1° Que le trou n'a pas été percé pour assurer le passage du magasin du bijoutier dans celui du tailleur, mais de celui-ci chez celui-là.

2° Que les voleurs n'ont pu pénétrer chez te tailleur tant que ses employés étaient là. Or, le tailleur et son frère sont restés dans le magasin après le départ de tous les employés.

3° Que la rue des Capucines, dans le voisinage du Crédit Foncier, est particulièrement surveillée par les agents et que des sapeurs-pompiers, à toute heure du soir et de la nuit, font des rondes dans la cour de l'immeuble.
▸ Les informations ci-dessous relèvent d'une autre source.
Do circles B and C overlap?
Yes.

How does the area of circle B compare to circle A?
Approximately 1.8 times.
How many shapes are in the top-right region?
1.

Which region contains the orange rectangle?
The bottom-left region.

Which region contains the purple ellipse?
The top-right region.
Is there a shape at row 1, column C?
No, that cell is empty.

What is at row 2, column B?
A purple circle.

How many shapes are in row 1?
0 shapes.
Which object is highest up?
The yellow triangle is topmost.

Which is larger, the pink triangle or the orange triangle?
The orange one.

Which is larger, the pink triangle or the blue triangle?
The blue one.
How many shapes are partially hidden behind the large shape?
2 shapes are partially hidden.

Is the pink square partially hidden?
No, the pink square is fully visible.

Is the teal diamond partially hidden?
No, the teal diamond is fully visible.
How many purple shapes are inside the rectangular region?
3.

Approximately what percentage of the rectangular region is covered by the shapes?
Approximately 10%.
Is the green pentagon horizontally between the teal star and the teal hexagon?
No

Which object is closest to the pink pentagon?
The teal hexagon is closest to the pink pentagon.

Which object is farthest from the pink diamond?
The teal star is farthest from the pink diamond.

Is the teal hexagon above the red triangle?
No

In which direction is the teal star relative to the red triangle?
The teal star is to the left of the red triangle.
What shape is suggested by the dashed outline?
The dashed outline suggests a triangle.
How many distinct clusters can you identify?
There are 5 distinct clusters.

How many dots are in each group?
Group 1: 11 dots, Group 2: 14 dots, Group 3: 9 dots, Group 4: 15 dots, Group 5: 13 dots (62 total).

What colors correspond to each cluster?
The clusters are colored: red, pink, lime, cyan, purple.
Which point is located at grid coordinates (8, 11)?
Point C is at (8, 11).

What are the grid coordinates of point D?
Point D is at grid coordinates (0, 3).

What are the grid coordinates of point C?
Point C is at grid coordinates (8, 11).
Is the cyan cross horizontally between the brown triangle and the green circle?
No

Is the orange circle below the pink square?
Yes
4° Que les voleurs n'ont pu pénétrer par la porte de la cour, les serrures de sûreté étant incrochetables et ne portant nulle trace de pesée.
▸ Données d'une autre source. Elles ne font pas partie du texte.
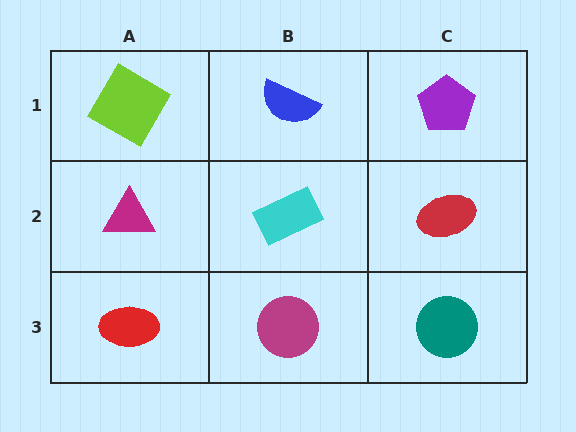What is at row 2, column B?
A cyan rectangle.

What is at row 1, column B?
A blue semicircle.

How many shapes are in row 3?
3 shapes.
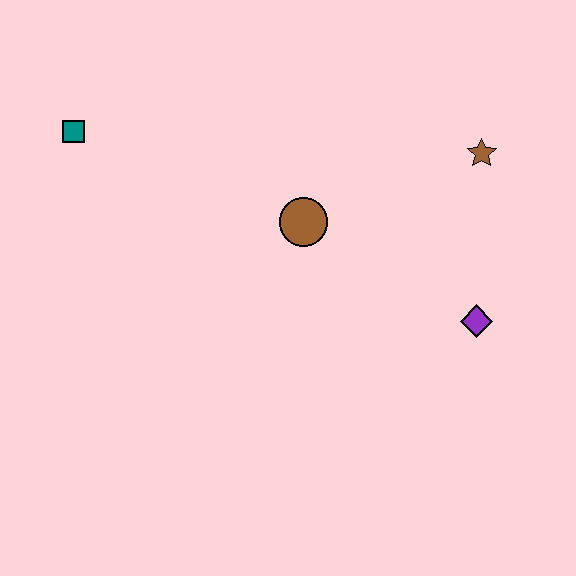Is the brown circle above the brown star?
No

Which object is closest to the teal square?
The brown circle is closest to the teal square.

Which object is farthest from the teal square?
The purple diamond is farthest from the teal square.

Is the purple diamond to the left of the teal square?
No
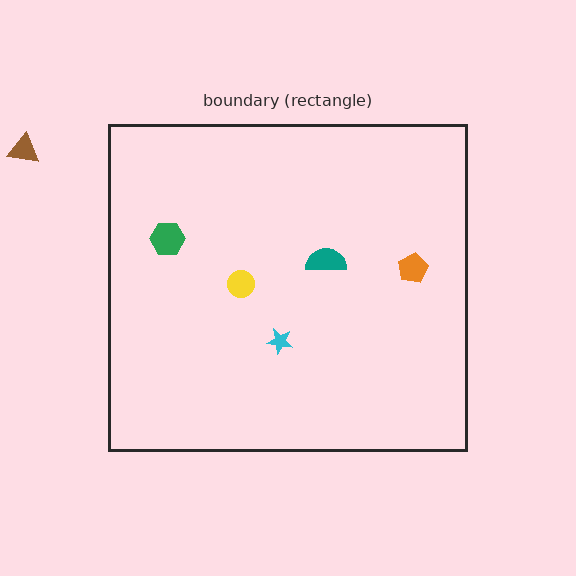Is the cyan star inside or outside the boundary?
Inside.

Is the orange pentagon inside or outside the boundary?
Inside.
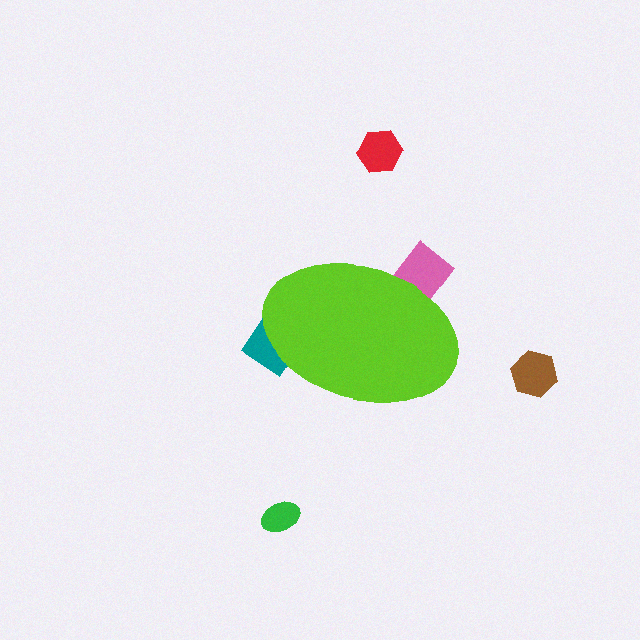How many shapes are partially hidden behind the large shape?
2 shapes are partially hidden.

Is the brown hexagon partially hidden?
No, the brown hexagon is fully visible.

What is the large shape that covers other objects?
A lime ellipse.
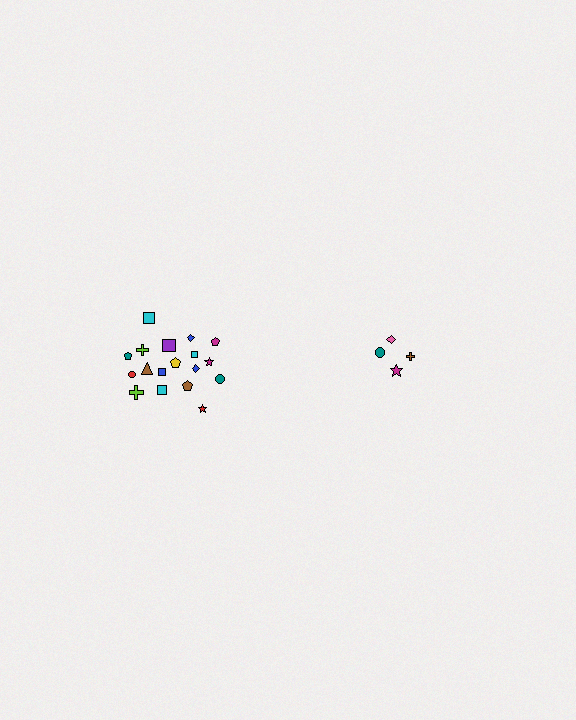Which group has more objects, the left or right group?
The left group.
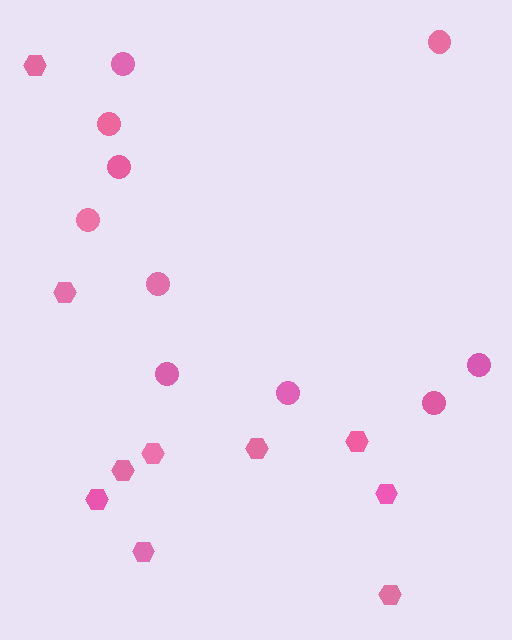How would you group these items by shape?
There are 2 groups: one group of circles (10) and one group of hexagons (10).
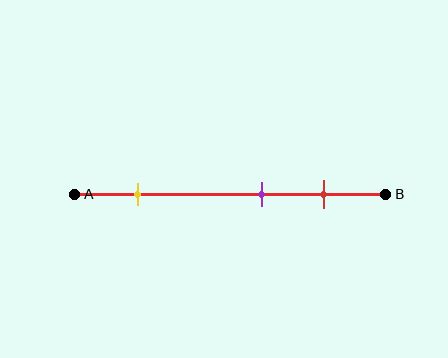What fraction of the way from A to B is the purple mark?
The purple mark is approximately 60% (0.6) of the way from A to B.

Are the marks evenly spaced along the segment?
No, the marks are not evenly spaced.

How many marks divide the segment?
There are 3 marks dividing the segment.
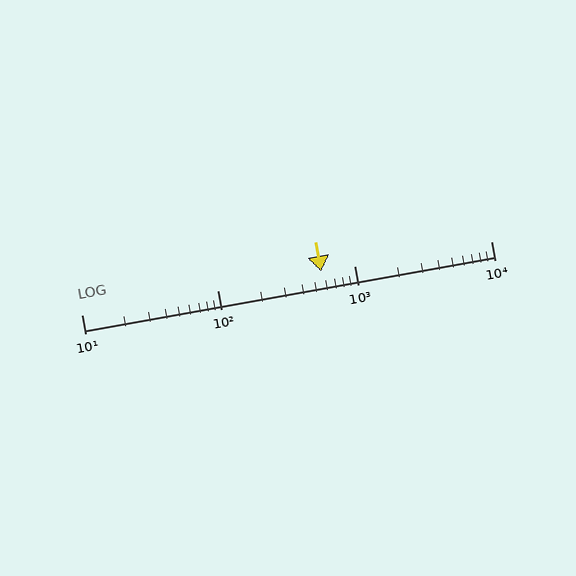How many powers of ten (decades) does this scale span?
The scale spans 3 decades, from 10 to 10000.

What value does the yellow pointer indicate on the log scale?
The pointer indicates approximately 570.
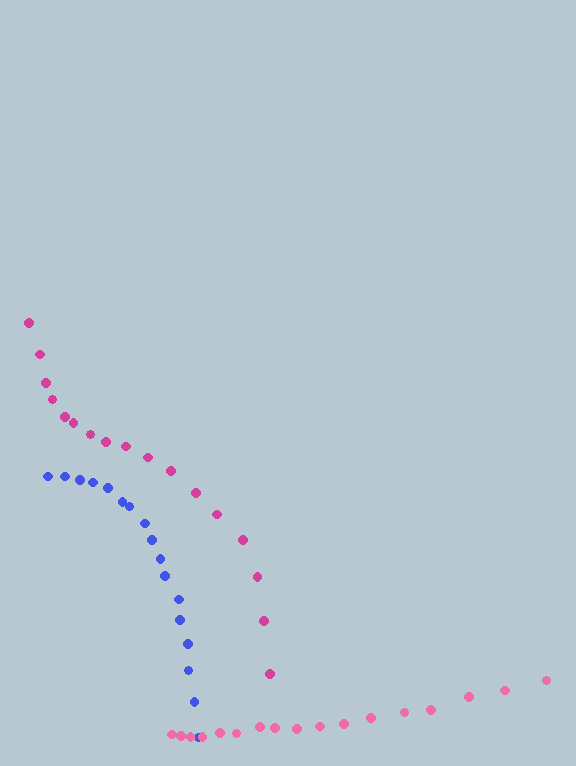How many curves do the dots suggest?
There are 3 distinct paths.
5° Que la porte sur la rue ne peut être ouverte de l'extérieur et que le panneau de bois dont le déplacement a permis la fuite des voleurs ne peut être enlevé que de l'intérieur.

6° Que, dans ces conditions, le vol n'a pu être commis que par quelqu'un du personnel du tailleur. Or, ce personnel, qui est composé de trois jeunes filles et d'un enfant de douze ans, a quitté le magasin avant le patron.
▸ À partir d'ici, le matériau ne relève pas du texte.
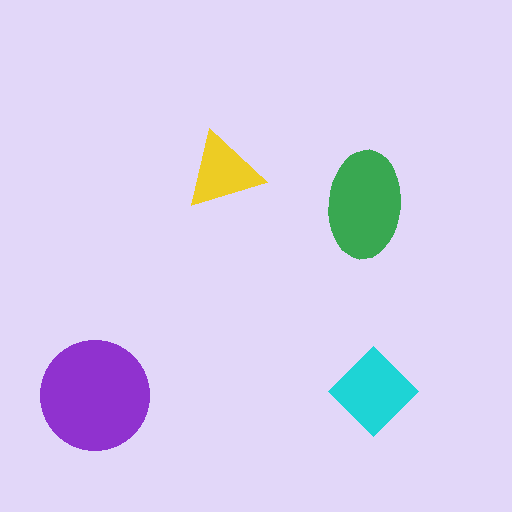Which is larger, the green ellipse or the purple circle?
The purple circle.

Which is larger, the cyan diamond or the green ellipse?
The green ellipse.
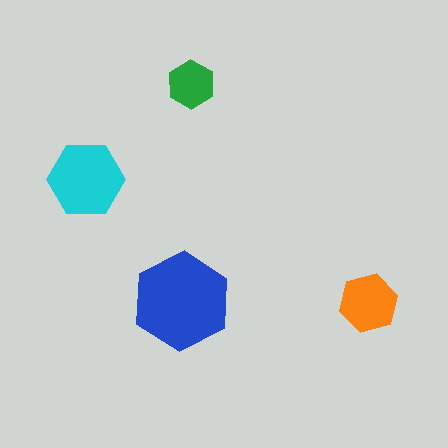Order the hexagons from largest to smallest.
the blue one, the cyan one, the orange one, the green one.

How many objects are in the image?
There are 4 objects in the image.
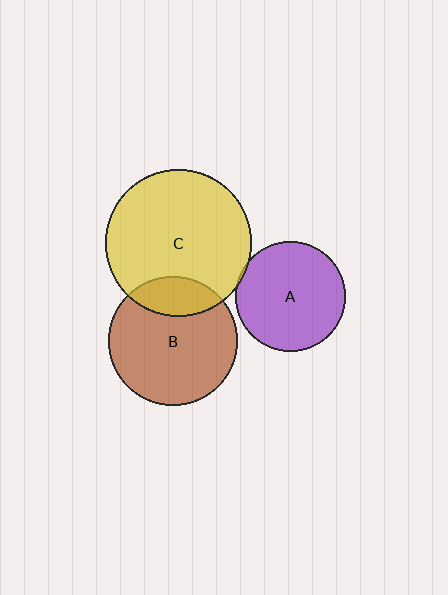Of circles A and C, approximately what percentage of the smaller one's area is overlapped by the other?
Approximately 5%.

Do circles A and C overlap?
Yes.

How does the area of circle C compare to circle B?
Approximately 1.3 times.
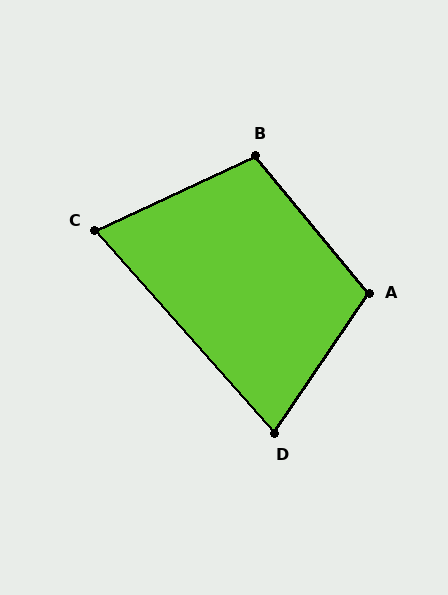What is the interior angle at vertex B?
Approximately 104 degrees (obtuse).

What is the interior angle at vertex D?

7° Que le vol n'a pas été commis par des professionnels du cambriolage. Cela résulte de différentes constatations et particulièrement de l'emploi d'outils simplistes.

8° Que, parmi ces outils, les uns sont des instruments propres à la profession de tailleur, les autres ont été reconnus par le tailleur comme lui appartenant.

9° Que le cambriolage avait été longuement et minutieusement preparé, puisque le trou a été pratiqué dans le seul endroit où il fût possible, sans obstacle ni résistance.

Pour résumer...

- Résumons, maître, votre logique est implacable et j'ai hâte d'arriver à la conclusion que je redoute...

- Pour résumer, cher ami, les voleurs n'ont pu venir du dehors, le vol n'a pu être commis par le personnel du tailleur, il a été perpétré par des amateurs connaissant les aîtres de la maison... donc...

- Eh bien ? dis-je haletant.

- Eh ! bien, mon cher, pour que de tels soupçons, de telles preuves puissent s'accumuler sur des gens, pour qu'ils se trouvent accablés sous le poids de telles presomptions, de telles marges, c'est...

- C'est ?

- C'est qu'ils sont innocents !... Car il n'est pas admissible que, coupables, ces gens aient commis de pareilles sottises, aient amassé tant de charges faciles à la portée du juge d'instruction...

Et Sherlock-Holmes secoua la cendre de sa pipe de terre.